Soon the money is rolling in and the Vegas lifestyle begins to eclipse Ben otherwise well-grounded life. And with movie inevitability, the breathless ascent up good-life mountain will suffer a fall, but only after the stereotypical failing of your real friends and the requisite speech.
An enjoyable story, 21 losses points for the cookie cutter fashion in which the plot is resolved. But further harm is caused by director Robert Luketic (Legally Blonde) and adapting scenarists Peter Seinfeld and Allan Loeb unnecessary ginning up of the action to melodramatic heights. The conspiracy of revenge Spacey cobbles together to put his protégé in his place seems more a house of cards while the concluding revenge seems to fly in the face of what we know about current-day Vegas.
Still, the movie’s charms overwhelm the shortcomings and can be recommended as an entertaining time-waster.

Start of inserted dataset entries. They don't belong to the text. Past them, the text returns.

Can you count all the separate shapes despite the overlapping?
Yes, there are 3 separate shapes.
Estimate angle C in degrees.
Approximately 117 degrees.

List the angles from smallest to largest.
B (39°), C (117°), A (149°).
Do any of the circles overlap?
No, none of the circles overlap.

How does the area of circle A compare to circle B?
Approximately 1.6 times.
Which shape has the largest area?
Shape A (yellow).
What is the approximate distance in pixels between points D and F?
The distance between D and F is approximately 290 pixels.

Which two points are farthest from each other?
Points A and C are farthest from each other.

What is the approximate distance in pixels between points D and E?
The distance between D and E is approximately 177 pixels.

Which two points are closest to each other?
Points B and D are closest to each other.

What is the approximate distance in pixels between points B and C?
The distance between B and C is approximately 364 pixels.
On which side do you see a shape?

Better to go out on a more positive note. Usually when a movie theater closes, that is it. The new tenant moves in and only a few geezers remember as they pass by when they used to go to the movies there. A happy exception to this is the Avalon in the Chevy Chase section at the District’s edge. Built, twinned, rebuilt, sold many times, closed, refurbished, and reopened as a neighborhood asset, the new Avalon has become a place where many smaller movies get a chance to be seen on one of the city’s largest screens.

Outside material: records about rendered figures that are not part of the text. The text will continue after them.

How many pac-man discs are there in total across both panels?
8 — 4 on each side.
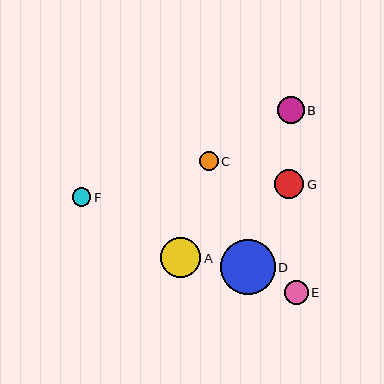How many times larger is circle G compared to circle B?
Circle G is approximately 1.1 times the size of circle B.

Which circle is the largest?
Circle D is the largest with a size of approximately 55 pixels.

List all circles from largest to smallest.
From largest to smallest: D, A, G, B, E, F, C.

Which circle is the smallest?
Circle C is the smallest with a size of approximately 18 pixels.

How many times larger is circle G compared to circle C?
Circle G is approximately 1.6 times the size of circle C.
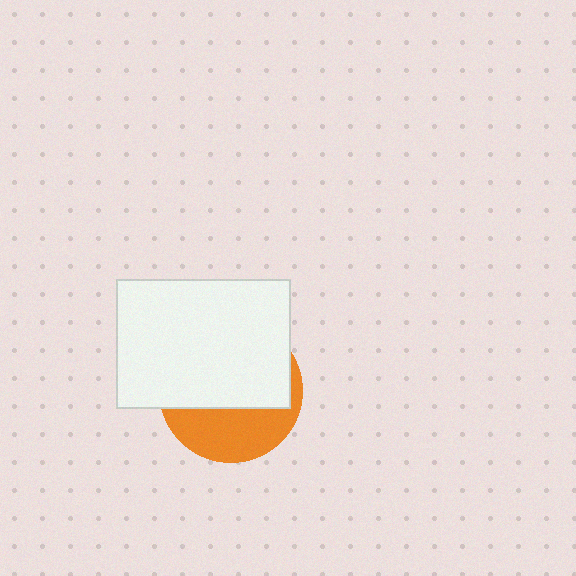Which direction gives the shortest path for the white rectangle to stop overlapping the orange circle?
Moving up gives the shortest separation.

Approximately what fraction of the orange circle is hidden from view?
Roughly 63% of the orange circle is hidden behind the white rectangle.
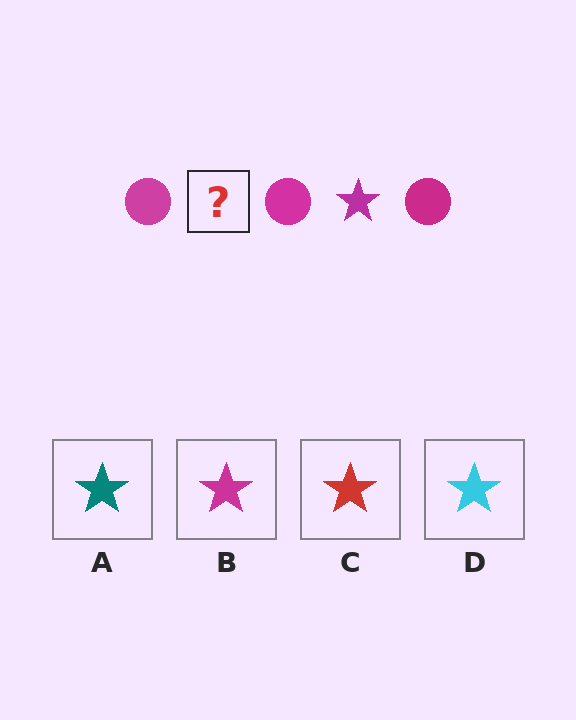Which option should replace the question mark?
Option B.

One of the gems the Avalon has helped is Praying with Lior (3.5* in exclusive release). An outstanding documentary, Praying with Lior focuses on Lior Liebling, a Philadelphia-area teenager preparing for his bar mitzvah. Complicating his efforts is the fact that Lior has Down syndrome. But overwhelming these challenges is what Lior does have: an incredibly loving family (even bratty little sister who worries that she is not getting enough attention), a supportive congregation, and a love of God that seems to imbue every frame of Ilana Trachtman’s film.
Rather than receiving the typical one week and gone treatment that documentaries not featuring penguins generally receive, Praying with Lior has been extended at the Avalon. But you should not depend on their largess forever.